Segundo o GAFI (Grupo de Ação Financeira Internacional), são três as fases do crime de lavagem de capitais: a colocação (placement), a dissimulação ou ocultação (layering) e a integração (integration). A colocação, também chamada de conversão ou ocultação, consiste na aplicação dos ativos adquiridos ilicitamente no sistema financeiro, através de artifícios tais como a compra de imóveis, a aquisição de obras de arte, joias, e de transações na bolsa de valores. Tal etapa busca esconder as somas arrecadadas de maneira ilícita, de forma fracionada ou integral, com ou sem a ocultação da identidade dos titulares.
A dissimulação (ocultação ou circulação) visa o distanciamento do capital ilícito de sua origem, por meio de inúmeras transações subsequentes, de forma que se não possa mais precisar a origem do capital. Nessa fase, são utilizadas, como formas de dissimulação, complexas transações financeiras, que geralmente envolvem paraísos fiscais (SOUZA NETTO, José Laurindo de. Lavagem de Dinheiro. Curitiba: Juruá, 1999, p. 43). A literatura, de modo geral, marca o aspecto complexo e sofisticado dessa fase. A quadrilha, empenhada em viabilizar o disfarce da real origem do dinheiro, frequentemente envolve várias pessoas jurídicas como titulares de contas bancárias em operações de remessa e de transferência recíprocas, com o intento de distanciá-las o mais possível da fonte. É, talvez, a etapa mais importante do procedimento. Como lembra Renato Brasileiro, “nessa fase é realizada uma série de negócios ou movimentações financeiras, a fim de impedir o rastreamento e encobrir a origem ilícita dos valores” (BRASILEIRO, Renato. Lavagem ou ocultação de bens – Lei 9.613, 03.03.1998. In GOMES, Luiz Flávio; CUNHA, Rogério Sanches (Coord.). Legislação Criminal Especial. São Paulo: Revista dos Tribunais, 2009, p. 520).

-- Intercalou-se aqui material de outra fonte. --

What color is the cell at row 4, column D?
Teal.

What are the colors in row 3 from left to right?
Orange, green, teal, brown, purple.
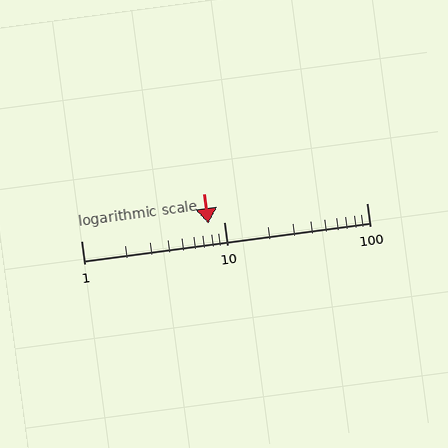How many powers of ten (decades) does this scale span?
The scale spans 2 decades, from 1 to 100.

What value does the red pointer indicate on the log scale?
The pointer indicates approximately 7.8.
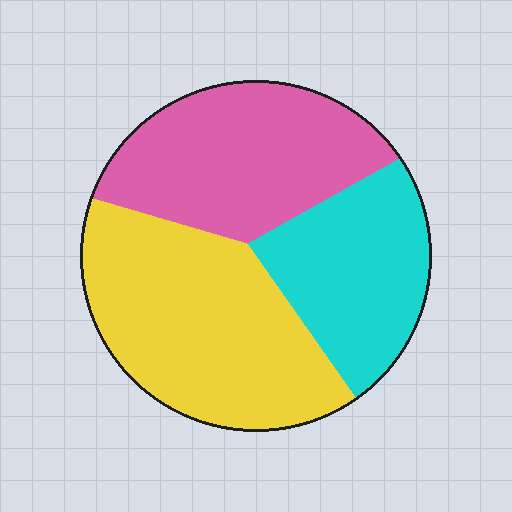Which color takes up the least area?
Cyan, at roughly 25%.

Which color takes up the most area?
Yellow, at roughly 40%.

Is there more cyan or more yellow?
Yellow.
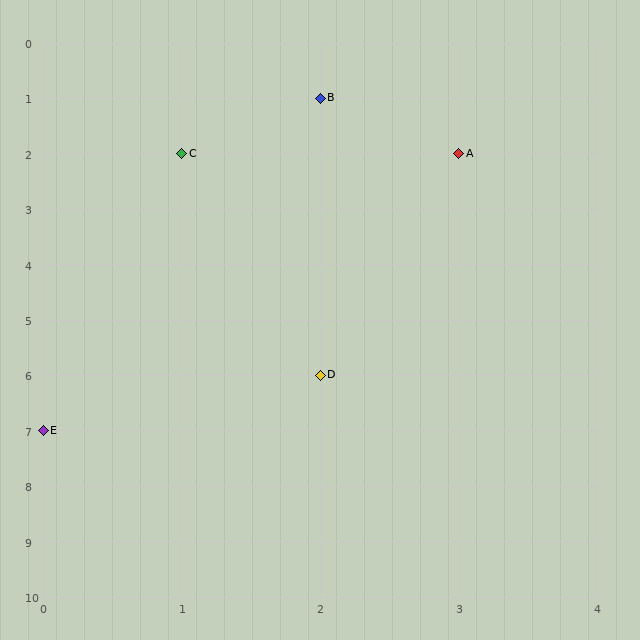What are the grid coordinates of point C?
Point C is at grid coordinates (1, 2).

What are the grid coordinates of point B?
Point B is at grid coordinates (2, 1).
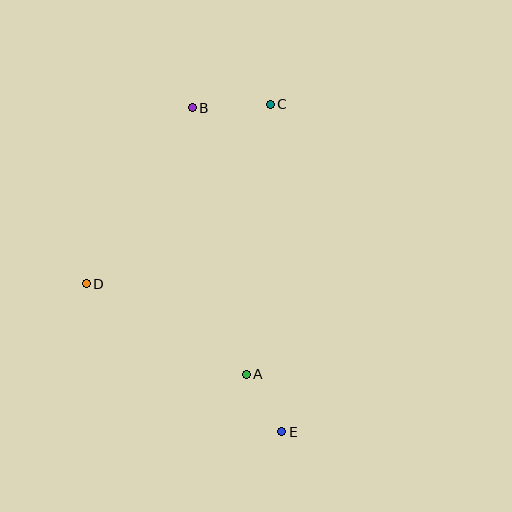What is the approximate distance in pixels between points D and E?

Já a integração é a reintrodução do capital no mercado através de negócios aparentemente lícitos. Nessa fase, portanto, não há dissimulação das origens do dinheiro, mas o reaparecimento de uma soma no mercado sob o manto da legalidade. Isso pode se dar por meio de investimentos no mercado mobiliário, imobiliário, negocial, financeiro e comercial em geral.

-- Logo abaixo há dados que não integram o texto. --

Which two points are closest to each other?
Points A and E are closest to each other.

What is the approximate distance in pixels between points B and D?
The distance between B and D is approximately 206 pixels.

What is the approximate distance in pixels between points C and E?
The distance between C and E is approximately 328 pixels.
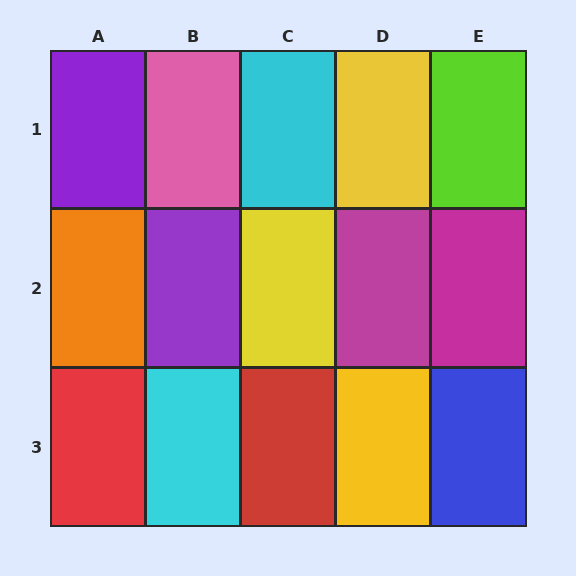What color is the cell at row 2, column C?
Yellow.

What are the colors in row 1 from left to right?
Purple, pink, cyan, yellow, lime.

Além disso, a doutrina tem classificado o crime de lavagem como uma série de atos, uma operação – e nunca a ação única de receber e/ou utilizar valor cuja origem possa ser ilícita. Em estudo específico sobre o assunto, Antônio S. A. de Moraes Pitombo explica: “partindo-se de uma perspectiva do tipo, fundada na noção nullum crimen sine actione, deve-se ter em mente que a lavagem do dinheiro apresenta-se como atividade, quer dizer, realização de uma série de atos concatenados no tempo e espaço, objetivando seja atingida determinada finalidade” (MORAES PITOMBO, Antônio Sergio A. de. Lavagem de dinheiro – a tipicidade do crime antecedente. São Paulo: Revista dos Tribunais, p. 36-37, 2003. Destacamos). Sobre ação de ocultação, o jurista exemplifica: “é feito o fracionamento do capital, obtido com a infração penal, e, depois, pequenos depósitos bancários que não chamam a atenção pela insignificância dos valores e escapam às normas administrativas de controle, impostas às instituições financeiras (art. 10, II, combinado com o art. 11, II, a, da Lei 9.613/1998)” (idem).

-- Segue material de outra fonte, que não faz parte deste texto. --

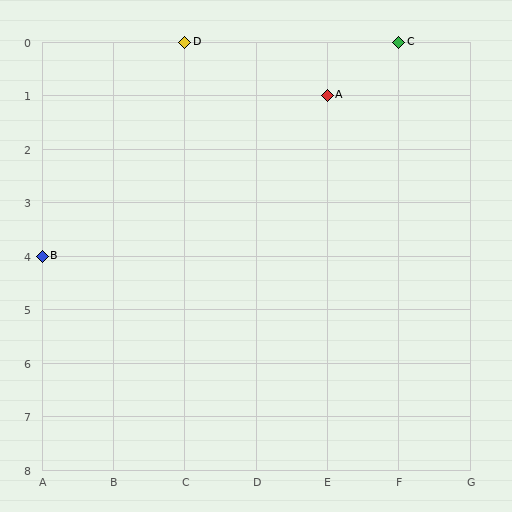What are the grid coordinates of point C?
Point C is at grid coordinates (F, 0).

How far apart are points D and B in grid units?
Points D and B are 2 columns and 4 rows apart (about 4.5 grid units diagonally).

Não é possível, portanto, a interpretação de que o verbo “ocultar” permite a condenação por um ato isolado: trata-se de esconder uma qualidade, que é a situação de ilicitude do valor e não de camuflar o valor em si. O simples depósito bancário de dinheiro obtido por via ilícita ou a ocultação física de dinheiro em espécie são exemplos de atos que não se subsumem ao tipo da lavagem de dinheiro. Contudo, tais exemplos são frequentes em denúncias por esse crime (as quais geralmente redundam em absolvições ou desclassificação para outro delito).

É elementar que a introdução do delito de lavagem, de ocultação de bens, direitos e valores, no ordenamento jurídico brasileiro do final dos anos 90 decorreu do extraordinário impacto mundial causado pelo terrorismo, que se utilizava de recursos financeiros obtidos criminosamente, notadamente pelo tráfico de entorpecentes. Os controles nacionais e internacionais das operações financeiras assumiram renovado rigor como verdadeiro assunto de Estado no campo da segurança militar e civil.  O item 21 da exposição de motivos da Lei nº 9.613/98 é elucidativo nesse sentido: “embora o narcotráfico seja a fonte principal das operações de lavagem de dinheiro, não é a sua única vertente. Existem outros ilícitos, também de especial gravidade, que funcionam como círculos viciosos relativamente à lavagem de dinheiro e à ocultação de bens, direitos e valores. São eles o terrorismo, o contrabando e o tráfico de armas, munições ou material destinado à sua produção, a extorsão mediante seqüestro, os crimes praticados por organização criminosa, contra a administração pública e contra o sistema financeiro nacional. Algumas dessas categorias típicas, pela sua própria natureza, pelas circunstâncias de sua execução e por caracterizarem formas evoluídas de uma delinqüência internacional ou por manifestarem-se no panorama das graves ofensas ao direito penal doméstico, compõem a vasta gama da criminalidade dos respeitáveis.”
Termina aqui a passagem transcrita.